Researchers evaluated Arbor on an autonomous optimization task suite based on real research environments and the MLE-Bench Lite machine learning engineering benchmark. The AO suite covers tasks such as model training, framework engineering, and data synthesis. When using backbone models like Claude Opus 4.6, GPT-5.5, and Gemini-3-Flash, Arbor achieves an average relative gain over 2.5 times that of Codex and Claude Code. In the BrowseComp task for optimizing search agents, Arbor improved the system's held-out accuracy from 45.33% to 67.67%, while Codex and Claude Code plateaued at 50% and 53.33%, respectively. On MLE-Bench Lite, Arbor achieved the strongest results when equipped with GPT-5.5.

Arbor demonstrates resilience to overfitting.
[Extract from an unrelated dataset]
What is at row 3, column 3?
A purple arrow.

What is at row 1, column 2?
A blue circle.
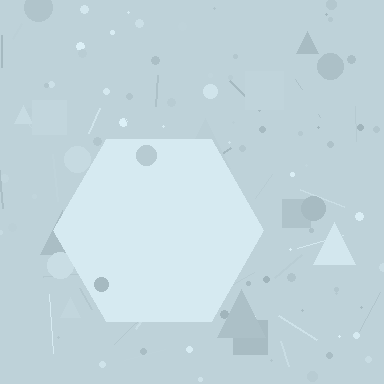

In Terminal-Bench 2.0 experiments, Claude Code achieved a development score of 75 but dropped to 71 on held-out data; Arbor had a lower development score of 72.22 but achieved the highest held-out score of 77.36. Cross-task transfer experiments showed that optimizing the codebase for the BrowseComp search framework significantly improved performance on unrelated tasks like HLE and DeepSearchQA.

The framework is designed to build upon existing Git workflows. Jin stated that Arbor outputs ordinary git branches, allowing existing code review and human review to inspect them directly. The primary deployment costs are the token consumption from maintaining the Coordinator and managing the tree, as well as the computational and disk resource requirements for multiple isolated working trees. The framework is suitable for tasks with clear, trustworthy metrics, tolerance for long time spans, and multiple reasonable search directions, such as pipeline optimization, data synthesis quality, and model training tuning. It should not be applied to real-time latency tasks, simple fixes, or scenarios with flawed evaluation metrics. Jin believes the next evolution is to transition each node's artifact from a single scalar score to a multi-objective Pareto search carrying vectors of accuracy, latency, and cost.